What "communication" actually means

"Communication" in a workplace review almost never means the dictionary definition. It's a stand-in for one of several specific behaviors that your manager either doesn't have language for or doesn't want to say directly.

The pattern is the same across industries. The review form has a rated dimension called something like "communication" or "collaboration." Your manager is supposed to fill in the rating and write a sentence or two of supporting context. The rating gets a number; the supporting context gets a sentence that mirrors the rating ("opportunities to develop communication"). The specifics — the actual moments your manager was thinking about when they picked the rating — stay in your manager's head, often unarticulated even to themselves.

For neurodivergent professionals who tend to read literal text first, hearing "communication" and trying to improve it as stated is improving the wrong thing. You can spend a quarter working on speaking more clearly, writing better emails, sharing more in meetings — and your next review can land the same way, because none of those was what the rating was actually about.

The first move is naming this gap. The rating is a container; the contents are unstated; the work of the review conversation is opening the container. The rest of this page is about how.

The six things it usually means

Six concrete meanings. When your manager rates your communication as a development area, they almost always mean at least one of these — and sometimes more than one. The diagnostic move is figuring out which.

1. Visibility — "I don't know what you're working on"

Your work is good; the manager just doesn't see enough of it. The rating reflects the gap between what you're producing and what's visible to the person doing the rating. This is the most common meaning, especially for neurodivergent professionals who tend to focus deeply on the work itself and surface only when it's done. The fix is not better speaking. It's weekly written updates — a Friday three-line summary of what you worked on, what's blocked, what's coming next week, sent to your manager and ideally to your skip-level. The work doesn't change; the visibility does.

2. Status updates — "I find out about delays too late"

You waited until you had a complete answer when the manager wanted the partial one earlier. Specifically, you didn't surface the in-progress state of work where decisions or risks were involved. The fix is surfacing partial state — a Slack message at the moment of any delay or scope change, not at the moment of resolution. The principle: your manager would rather know about the problem at 60% certainty than learn about the resolution at 100% certainty. Most neurodivergent professionals over-index on resolution because the in-progress message feels incomplete; the in-progress message is the point.

3. Stakeholder management — "Other people complained to me about working with you"

There's a peer or partner-team relationship that's frayed, and the manager is filing it under "communication" rather than naming the relationship directly. Often the relationship was frayed by something specific — a disagreement that didn't get resolved cleanly, a meeting that went sideways, a piece of work that crossed a team boundary the wrong way. The fix is identifying the specific relationship and repairing it directly. The question that surfaces this meaning is asking your manager whether the feedback came from them or from someone else; the answer usually identifies the relationship in question.

4. Meeting presence — "You don't say enough in meetings" or "you say too much"

Meeting participation calibration is off for the manager's context. This is its own category because the response is different — it's not about written communication, channel choice, or stakeholder repair.
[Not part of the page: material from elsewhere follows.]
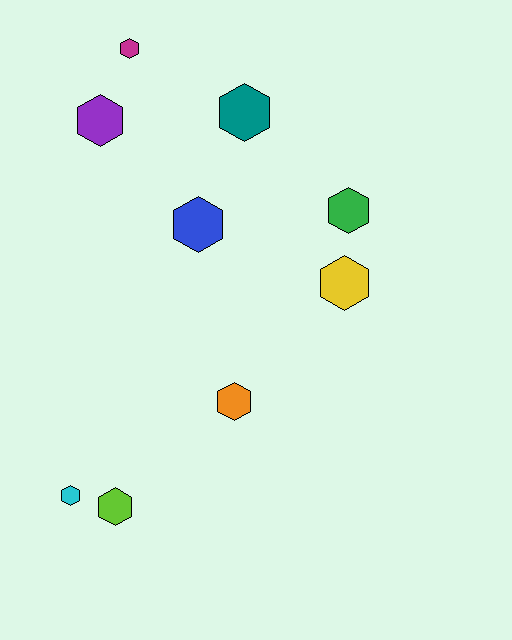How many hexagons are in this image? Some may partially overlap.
There are 9 hexagons.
It's about reading the meeting type and matching your participation pattern to it. The patterns that work are covered in meeting dynamics decoded; this page handles the diagnostic, that page handles the response.

5. Tone — "Your emails come across as blunt / cold / abrupt"

Written-channel tone calibration. Almost always specifically about email or Slack, almost never about in-person communication. The fix is one of two things, depending on diagnosis: either the writing genuinely is reading as colder than you intend (in which case small structural changes — a one-line warm opener, a closing acknowledgment — usually solve it), or the writing is fine and a specific recipient finds direct writing uncomfortable (in which case the fix is recipient-specific, not global). Asking for the specific email or message that prompted the feedback is the move that distinguishes the two.

6. Influence — "You should advocate for your ideas more" or "you push back too hard"

The manager wants a specific influence style and hasn't articulated it. The two versions of this — "more" and "too hard" — sound opposite but produce the same diagnostic move. Ask for an example of someone the manager thinks does this well, then ask what specifically that person does that you don't. The answer is usually a pattern your manager admires but can't explain in the abstract. Watching it in practice is more useful than hearing the description; the conversation that surfaces it is more useful than the rating itself.

Often more than one of these is in play at once. The clarifying question handles that case too.

The clarifying question

The single most useful question to ask when you receive "work on your communication" feedback is not "what do you mean?" — that's too open, it invites a restatement of the vague phrase, and it puts the manager in the position of defending the rating. The better question:

"Can you give me a specific example from the last 30 days where my communication didn't work?"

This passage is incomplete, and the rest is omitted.